New Mediators and Positive Change

This week I spent five days in Kitchener, immersed in family mediation training. I’ve taken mediation training in the past and it’s always slightly different, but this time was unique primarily because of the group dynamics. This group was top notch.

There’s often a feeling of camaraderie during training, because you begin as strangers in an unfamiliar environment, and as the training progresses, you get to know the others while problem solving together. Learning, sharing and meeting goals as a team can create rapport that feels like friendship, but in my experience, may be fleeting; disappearing completely a few minutes after the class certificates are passed out.
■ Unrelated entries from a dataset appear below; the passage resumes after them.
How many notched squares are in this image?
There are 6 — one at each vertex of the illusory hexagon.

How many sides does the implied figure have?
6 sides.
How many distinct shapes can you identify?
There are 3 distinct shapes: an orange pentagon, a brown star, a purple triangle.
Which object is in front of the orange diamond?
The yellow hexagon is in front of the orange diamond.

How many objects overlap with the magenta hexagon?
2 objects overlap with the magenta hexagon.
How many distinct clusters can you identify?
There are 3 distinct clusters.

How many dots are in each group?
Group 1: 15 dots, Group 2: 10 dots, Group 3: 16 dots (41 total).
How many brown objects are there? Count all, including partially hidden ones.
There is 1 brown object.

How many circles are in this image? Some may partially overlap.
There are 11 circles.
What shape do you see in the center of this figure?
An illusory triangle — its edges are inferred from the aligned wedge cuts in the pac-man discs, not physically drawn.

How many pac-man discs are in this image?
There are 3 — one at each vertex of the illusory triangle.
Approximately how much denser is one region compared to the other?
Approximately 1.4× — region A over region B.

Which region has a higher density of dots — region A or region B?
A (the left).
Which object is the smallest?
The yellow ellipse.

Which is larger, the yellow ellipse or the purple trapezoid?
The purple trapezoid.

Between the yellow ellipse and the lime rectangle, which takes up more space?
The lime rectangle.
This week, the personalities in our group were as diverse as eleven personalities could be (I’m including our trainer, Jennifer, because to me, she was at all times a participant in the training rather than just a facilitator - I mean this to be a huge compliment). Everyone had a different background. Six were lawyers, but no two lawyers had similar training or experience.

What we shared was a degree of curiosity, insight and respect that, in my opinion, made what we were learning magnify rather than constrict. Made time stretch instead of drag. I’m not exaggerating when I say that for one of the first times ever, no part of me was hoping to be let out early at the end of a day of “school”.
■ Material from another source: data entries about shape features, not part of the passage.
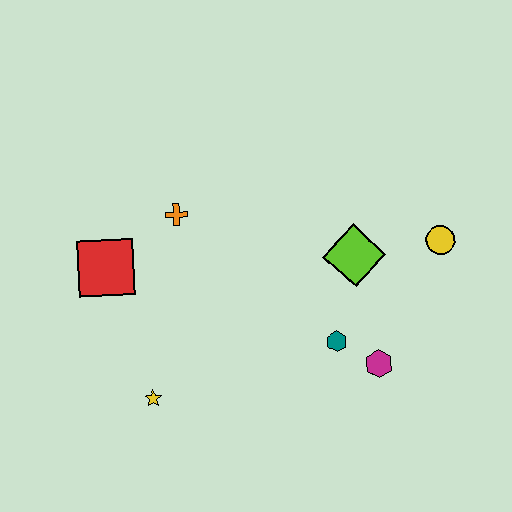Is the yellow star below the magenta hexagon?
Yes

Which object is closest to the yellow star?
The red square is closest to the yellow star.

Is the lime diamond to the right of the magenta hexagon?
No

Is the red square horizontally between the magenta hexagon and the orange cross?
No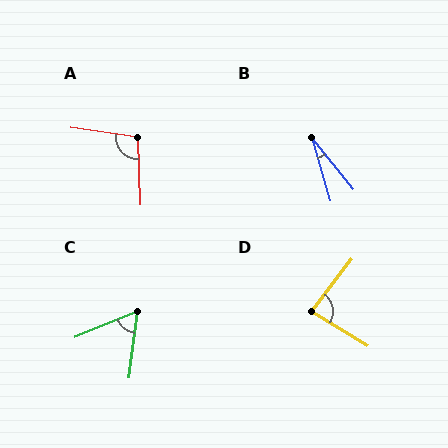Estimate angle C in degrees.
Approximately 61 degrees.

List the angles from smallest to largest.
B (23°), C (61°), D (84°), A (100°).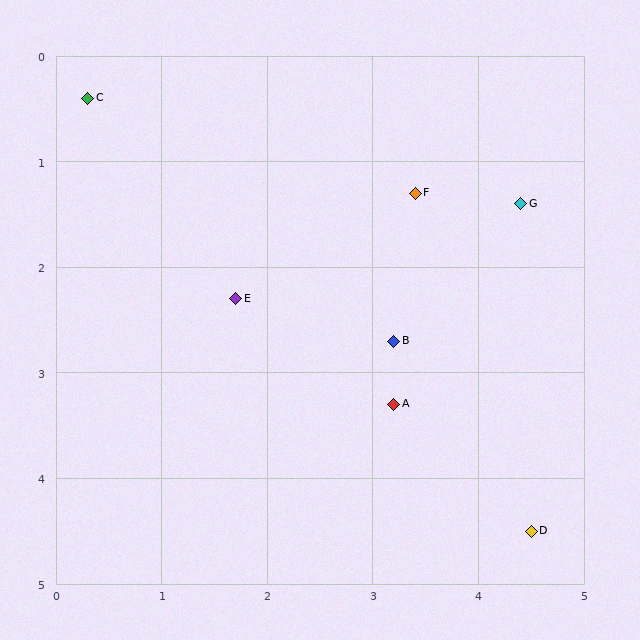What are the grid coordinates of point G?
Point G is at approximately (4.4, 1.4).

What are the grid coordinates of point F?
Point F is at approximately (3.4, 1.3).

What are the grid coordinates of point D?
Point D is at approximately (4.5, 4.5).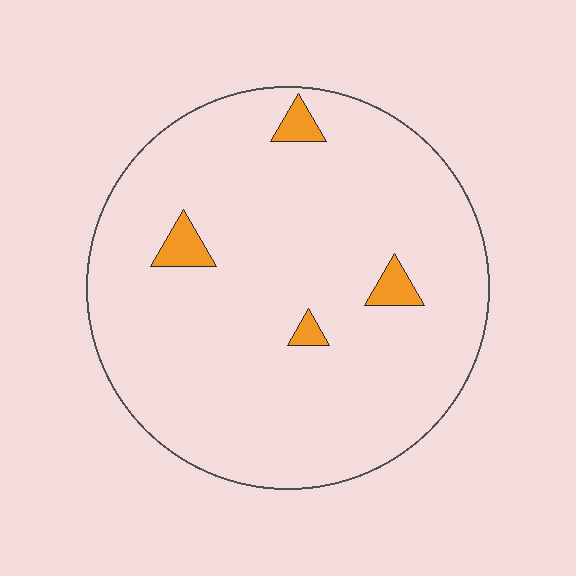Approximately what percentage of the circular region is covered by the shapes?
Approximately 5%.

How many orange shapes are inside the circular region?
4.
Skills come with practice and process is a set of steps. The law can be learned just like anything else. The part that is difficult or possibly impossible to teach, is openness to a way of thinking that might seem opposite to what you’ve always thought. My perception this week was that everyone in the room had this innate openness.

Rather than seeing this as some sort of happy coincidence, I choose to see this as a shift in our global thinking about separation and divorce. No one in the room this week was there for letters behind their names or to pay lip service to a process that they felt was necessary but secondary to their normal work. Everyone was there because they had had some sort of experience with the legal system and noticed a gap they wanted to help fill.
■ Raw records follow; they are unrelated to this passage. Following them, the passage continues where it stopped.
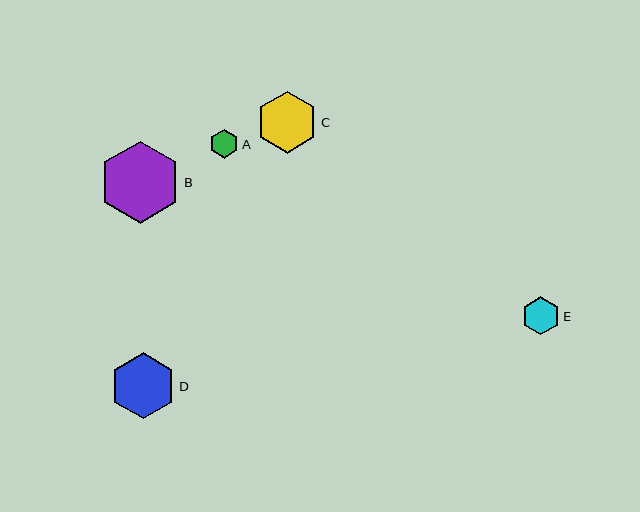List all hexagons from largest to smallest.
From largest to smallest: B, D, C, E, A.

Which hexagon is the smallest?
Hexagon A is the smallest with a size of approximately 29 pixels.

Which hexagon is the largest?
Hexagon B is the largest with a size of approximately 82 pixels.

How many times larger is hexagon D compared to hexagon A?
Hexagon D is approximately 2.3 times the size of hexagon A.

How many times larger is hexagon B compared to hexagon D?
Hexagon B is approximately 1.2 times the size of hexagon D.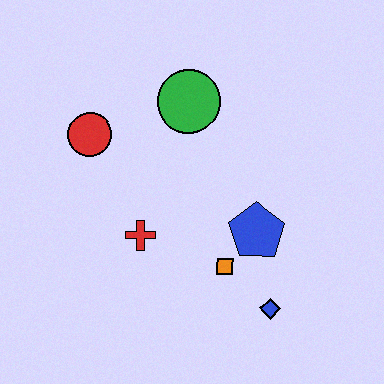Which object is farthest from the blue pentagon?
The red circle is farthest from the blue pentagon.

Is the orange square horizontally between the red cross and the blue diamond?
Yes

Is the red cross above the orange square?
Yes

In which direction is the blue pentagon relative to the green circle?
The blue pentagon is below the green circle.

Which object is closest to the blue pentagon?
The orange square is closest to the blue pentagon.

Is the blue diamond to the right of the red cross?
Yes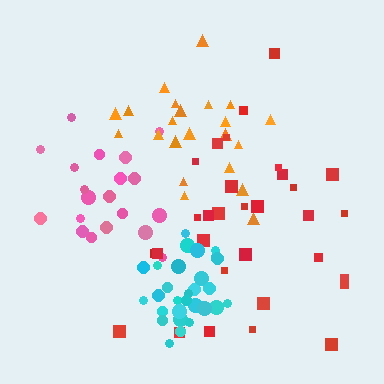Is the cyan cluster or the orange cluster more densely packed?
Cyan.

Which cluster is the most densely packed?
Cyan.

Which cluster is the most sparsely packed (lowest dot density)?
Red.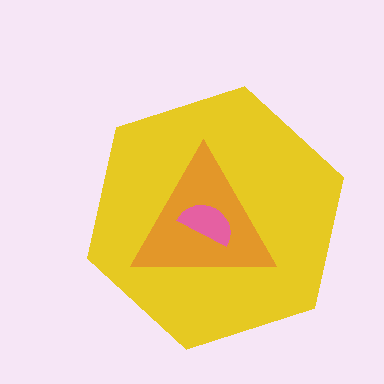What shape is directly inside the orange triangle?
The pink semicircle.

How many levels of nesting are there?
3.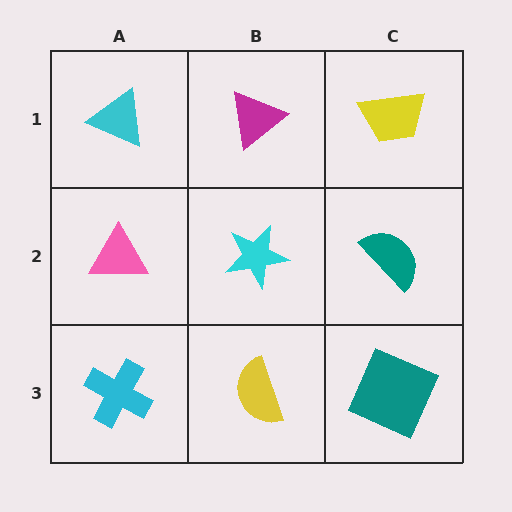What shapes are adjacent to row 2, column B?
A magenta triangle (row 1, column B), a yellow semicircle (row 3, column B), a pink triangle (row 2, column A), a teal semicircle (row 2, column C).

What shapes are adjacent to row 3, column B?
A cyan star (row 2, column B), a cyan cross (row 3, column A), a teal square (row 3, column C).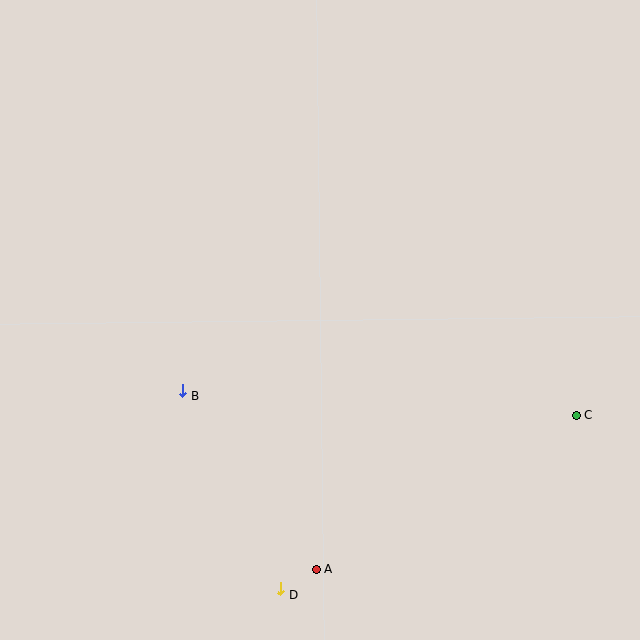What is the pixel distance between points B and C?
The distance between B and C is 394 pixels.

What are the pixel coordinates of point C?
Point C is at (576, 415).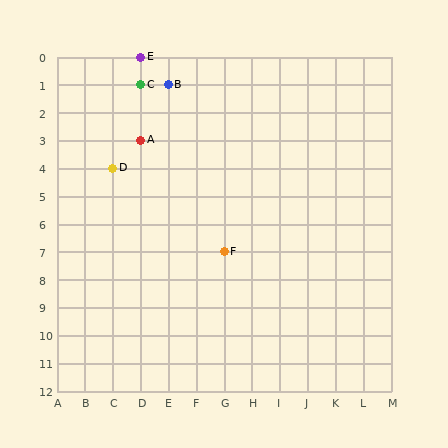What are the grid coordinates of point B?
Point B is at grid coordinates (E, 1).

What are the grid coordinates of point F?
Point F is at grid coordinates (G, 7).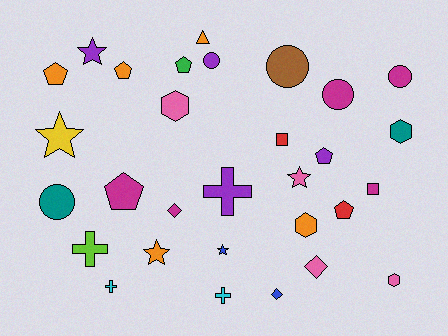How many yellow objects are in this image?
There is 1 yellow object.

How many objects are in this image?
There are 30 objects.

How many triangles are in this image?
There is 1 triangle.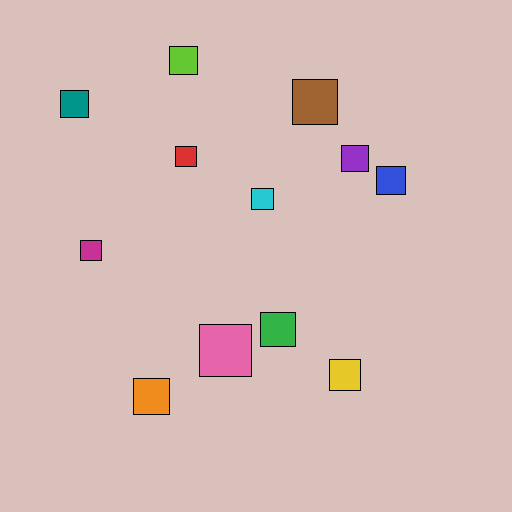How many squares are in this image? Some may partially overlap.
There are 12 squares.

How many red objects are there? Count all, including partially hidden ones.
There is 1 red object.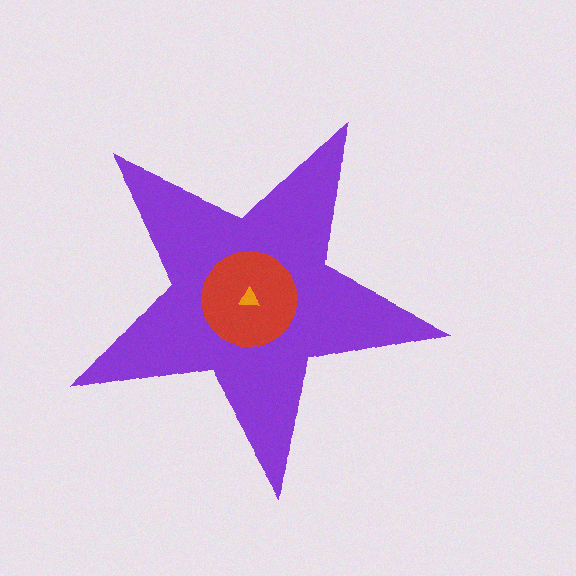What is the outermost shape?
The purple star.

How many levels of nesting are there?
3.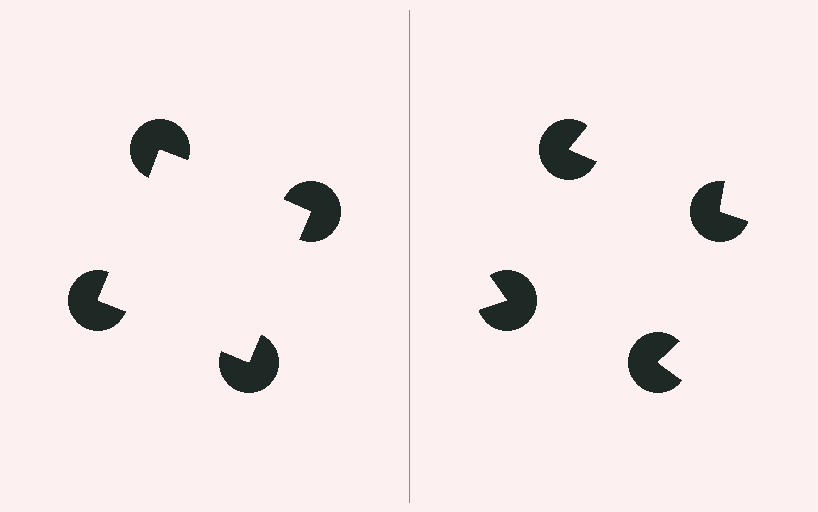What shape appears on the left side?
An illusory square.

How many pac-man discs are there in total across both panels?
8 — 4 on each side.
How the legal system manages families is not a secret, but it might as well be. The rules and processes are so complex and expensive that even the most wealthy don’t escape unscathed.

We can talk about who or what is to blame for this situation, or we can focus our energy on how to change it. The framework exists, and, after this week, I’m optimistic that there are more and more exceptionally caring people ready to empower families to survive separations without any casualties.